The previous season, 1959-60, the Buckeyes won their only national basketball championship (runners up four times!). Well before freshman eligibility, Jerry Lucas, John Havlicek, Mel Nowell (and, yes, the reserve Bobby Knight), were all sophomores. That team finished 25-3, 13-1 in the Big Ten, and won their first three NCAA tournament games by 19, 17, 22 before dominating Cal in the championship game by 20. For 1960-61, four starters were back. Hopes were astronomical.
The season went much as expected. Lucas averaged 24.9 points per game on the season to go along with a whopping 17.4 rebounds per outing. Havlicek averaged 14.5 and 8.7, while senior Larry Siegfried contributed 15.2 points per game. The team was loaded, but not particularly deep.
As the Bucks charged toward another championship, there were a few tough games along the way, but not many. In late December, Ohio State beat seventh-ranked St. John’s in Madison Square Garden by five and two nights later squeaked by No. 3 St. Bonaventure by two.

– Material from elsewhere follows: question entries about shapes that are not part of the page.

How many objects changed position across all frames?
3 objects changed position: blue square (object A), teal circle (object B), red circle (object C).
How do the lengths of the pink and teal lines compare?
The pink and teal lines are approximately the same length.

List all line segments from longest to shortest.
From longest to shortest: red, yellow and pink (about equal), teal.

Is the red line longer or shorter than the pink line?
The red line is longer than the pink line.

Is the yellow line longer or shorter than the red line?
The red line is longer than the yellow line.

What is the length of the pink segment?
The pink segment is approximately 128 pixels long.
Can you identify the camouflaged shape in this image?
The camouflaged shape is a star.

Only two conference games were tight, as the Buckeyes edged ninth-ranked Iowa in Iowa City by a single point and beat Indiana in Bloomington by four. Heading into the Tournament, the Big Ten champs were 23-0 and everyone’s favorite for back-to-back titles.

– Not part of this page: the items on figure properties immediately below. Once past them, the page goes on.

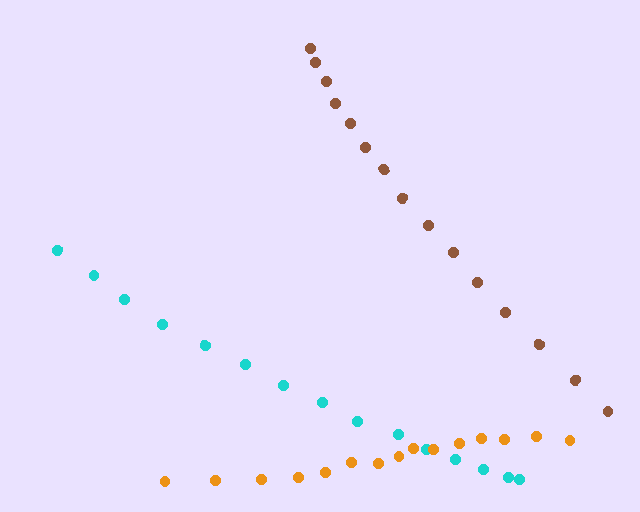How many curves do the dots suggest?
There are 3 distinct paths.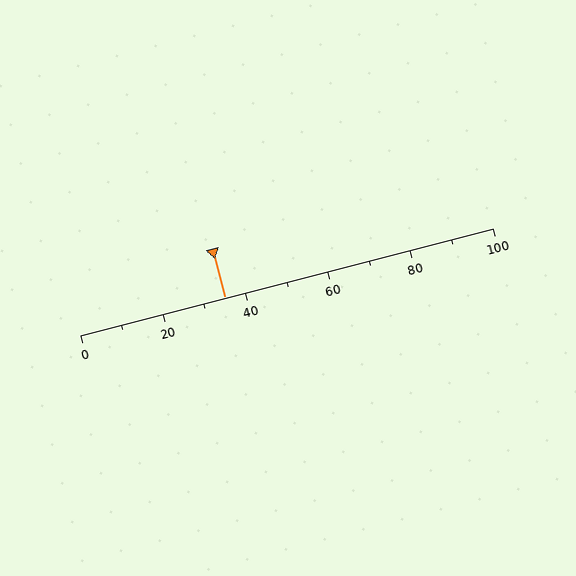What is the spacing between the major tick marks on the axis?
The major ticks are spaced 20 apart.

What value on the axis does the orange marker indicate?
The marker indicates approximately 35.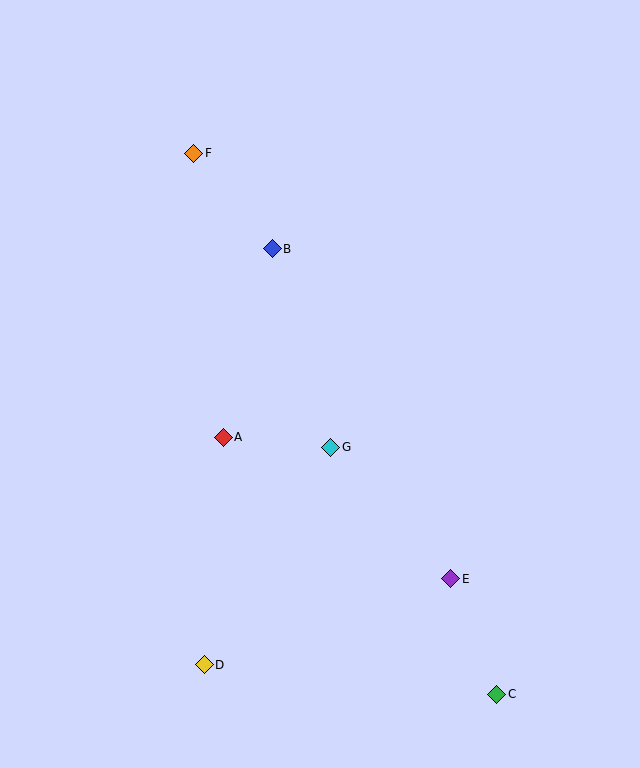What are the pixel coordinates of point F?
Point F is at (194, 153).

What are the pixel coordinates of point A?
Point A is at (223, 437).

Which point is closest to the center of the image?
Point G at (331, 447) is closest to the center.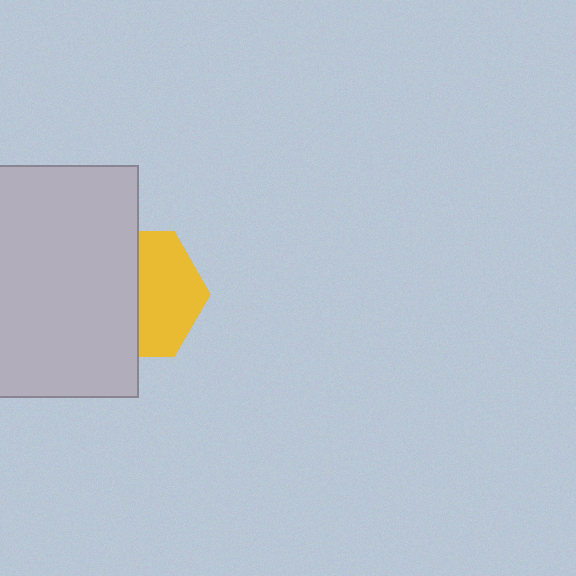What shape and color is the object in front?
The object in front is a light gray rectangle.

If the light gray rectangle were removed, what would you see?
You would see the complete yellow hexagon.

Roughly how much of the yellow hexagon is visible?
About half of it is visible (roughly 49%).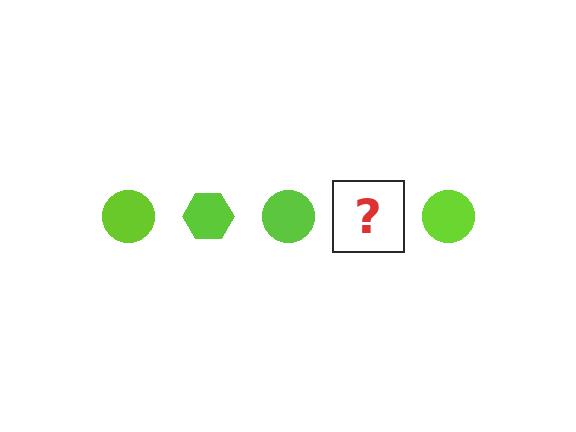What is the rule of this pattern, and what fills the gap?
The rule is that the pattern cycles through circle, hexagon shapes in lime. The gap should be filled with a lime hexagon.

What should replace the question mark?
The question mark should be replaced with a lime hexagon.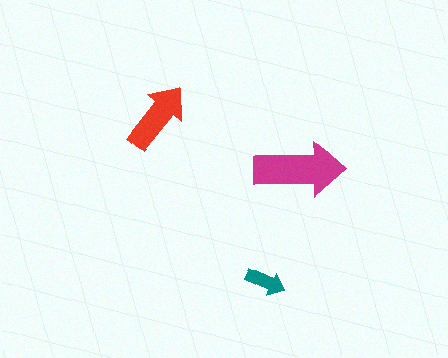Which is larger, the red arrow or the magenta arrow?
The magenta one.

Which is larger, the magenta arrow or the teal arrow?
The magenta one.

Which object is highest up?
The red arrow is topmost.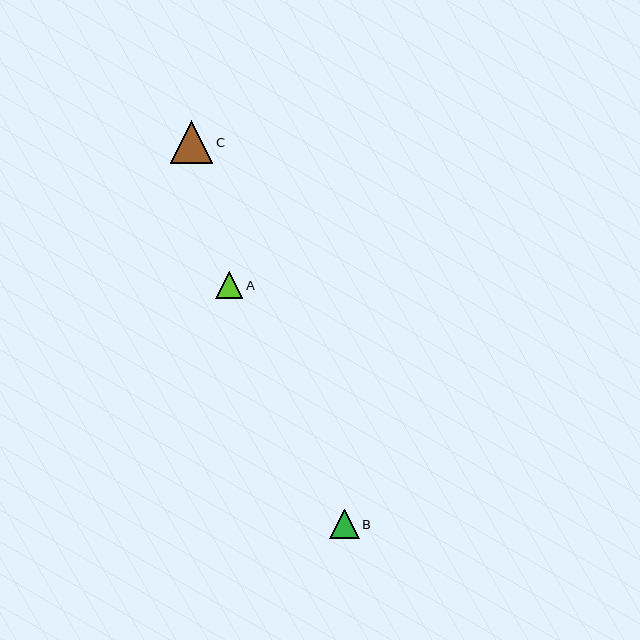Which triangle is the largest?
Triangle C is the largest with a size of approximately 43 pixels.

However, OSU struggled in its first game, escaping Louisville 56-55. But then they beat Kentucky 87-74 and St. Joseph’s by 26 to return to the championship game.
Time for the heartbreak to begin.
In those days of old, the game determining third and fourth place preceded the finals. The Buckeyes were suited up and waiting for the St. Joseph’s-Utah game to end. The game, however, seemed never to finish, as it went on and on, extending to four overtimes, St. Joe’s finally pulling it out, 127-120.

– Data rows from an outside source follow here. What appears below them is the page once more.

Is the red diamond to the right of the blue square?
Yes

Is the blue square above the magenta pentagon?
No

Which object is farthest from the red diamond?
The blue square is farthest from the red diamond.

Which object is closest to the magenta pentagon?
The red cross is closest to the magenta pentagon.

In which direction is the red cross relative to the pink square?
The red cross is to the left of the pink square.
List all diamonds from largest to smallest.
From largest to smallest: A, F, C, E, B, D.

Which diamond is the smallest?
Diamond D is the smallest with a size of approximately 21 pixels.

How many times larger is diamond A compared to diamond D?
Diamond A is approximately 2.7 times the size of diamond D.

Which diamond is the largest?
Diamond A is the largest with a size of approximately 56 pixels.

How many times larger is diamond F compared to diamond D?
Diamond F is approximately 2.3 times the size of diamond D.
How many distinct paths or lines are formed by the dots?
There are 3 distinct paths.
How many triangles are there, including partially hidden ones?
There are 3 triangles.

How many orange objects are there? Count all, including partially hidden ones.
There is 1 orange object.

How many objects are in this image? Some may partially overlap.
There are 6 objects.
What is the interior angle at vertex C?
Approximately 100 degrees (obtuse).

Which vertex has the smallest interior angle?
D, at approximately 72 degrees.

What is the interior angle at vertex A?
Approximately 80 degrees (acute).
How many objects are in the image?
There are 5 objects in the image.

Meanwhile, tension mounted in the Buckeyes’ locker room. They were defending national champions, they were riding a 32-game winning streak, they had several of the sport’s best collegiate players, they were heavily favored. The pressure was on them, not on a good but seemingly outmanned University of Cincinnati squad, whose star player Oscar Robertson had graduated the previous spring.
Ohio State gained an early lead, but couldn’t break away as the team was accustomed to do. The Bearcats, under first-year coach Ed Jucker, gained confidence with each passing minute, as the game stayed close.
Cincinnati’s Bob Wiesenhahn faced the daunting task of covering Havlicek, whose motor never stopped, who out-hustled every opponent. But on that night in Kansas City, Wiesenhahn stopped Havlicek nearly cold, essentially keeping the ball out of his hands. Lucas would score 27 points and pull down 12 rebounds in that championship game, but Havlicek was held to just four points, taking only five shots from the field, making only one and a couple of free throws.
The Buckeyes had two players in double figures (Lucas and Siegfried); the Bearcats had four, with fifth starter Paul Hogue collecting nine. Knight laid in a basket to tie the score at 61 as regulation ended, but the extra period was all Bearcats, who outscored the Bucks 9-4. Final score: Cincinnati 70, Ohio State 65 in OT.
But there’s always next year. Right? Right. In the 1962 NCAA championships, Cincinnati, behind center Paul Hogue, beat the Bucks in the national finals again, this time 71-59. The 1961-62 season ended with OSU 26-2, 13-1 in the Big Ten. The season was over, and so was the Lucas-Havlicek era, probably the best run in Ohio State basketball history.
Losing that second time to Cincinnati was just a bitter chaser, following the 1961 loss; sort of the way watching Joe Burrow raise the trophy and light his stogie capped the lingering disappointment of the semifinal loss to Clemson nearly 58 years later.